L'Heart vede sfumare il sogno a 2 minuti dal termine, il Celtic si impone ancora in Scozia. 1

Il Celtic festeggia la vittoria del titolo (reuters)

Un sogno che svanisce al minuto 88. Il gol di Maeda consente al Celtic di superare in casa l’Heart of Midlothian (3-1), squadra di Edimburgo che si era presentata al Celtic Park, nell’ultima giornata di campionato, con un vantaggio di due punti sui biancoverdi.
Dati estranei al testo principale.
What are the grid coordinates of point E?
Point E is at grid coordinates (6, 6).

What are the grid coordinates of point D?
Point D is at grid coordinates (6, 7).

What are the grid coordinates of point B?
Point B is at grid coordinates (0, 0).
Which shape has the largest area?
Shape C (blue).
Bastava un pareggio per strappare il titolo ai campioni in carica e, soprattutto, per porre fine all’egemonia delle squadre di Glasgow, Rangers e Celtic, che hanno conquistato il titolo ininterrottamente dal 1985, quando l’Aberdeen, allora guidato da Alex Ferguson, si aggiudicò il campionato.
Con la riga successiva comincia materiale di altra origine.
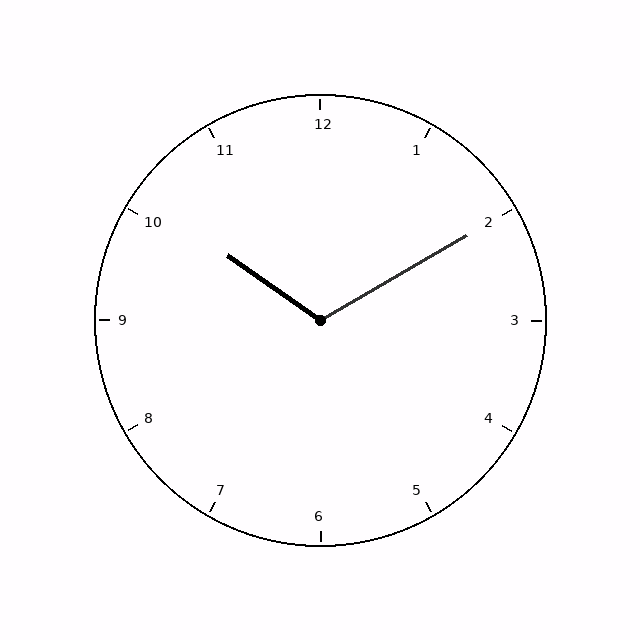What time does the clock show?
10:10.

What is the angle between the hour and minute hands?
Approximately 115 degrees.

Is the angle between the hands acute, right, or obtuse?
It is obtuse.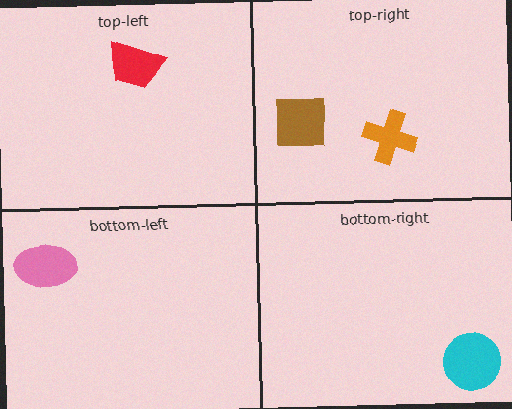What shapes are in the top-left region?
The red trapezoid.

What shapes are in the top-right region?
The orange cross, the brown square.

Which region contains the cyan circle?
The bottom-right region.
Daizen Maeda festeggia il gol (reuters)

Il gol del titolo convalidato dal Var

Un sogno che appariva sempre più a portata di mano, poiché, al 43’, Shankland porta in vantaggio l’Heart. Anche se prima dell’intervallo, al 48’, arriva il pareggio su rigore di Engels, lo “scudetto” rimane nelle mani degli ospiti. Nella ripresa, clima infuocato e grande intensità, ma il Celtic non riesce a segnare fino a quando, all’88’, Maeda realizza il gol del 2-1 che inizialmente viene annullato per un presunto fuorigioco e poi convalidato dopo la revisione Var.

(reuters)

Il Celtic conquista il 56° campionato

Dramma per l’Heart che, tuttavia, non si arrende e si lancia in avanti alla ricerca del pareggio con furiosi mischie in area di rigore. Sull’ultima, al 98’, arriva anche il 3-1 di Osmand con tutta la squadra ospite, portiere incluso, nella metà campo avversaria. La partita termina con un’invasione di campo da parte dei tifosi del Celtic e tra le lacrime dei ragazzi di Derek McInnes, eroici per tutta la stagione, sfortunati a scivolare proprio sull’ultimo gradino. Il Celtic di Martin O’Neill vince per il quinto anno consecutivo, diventando campione per la 56esima volta nella sua storia.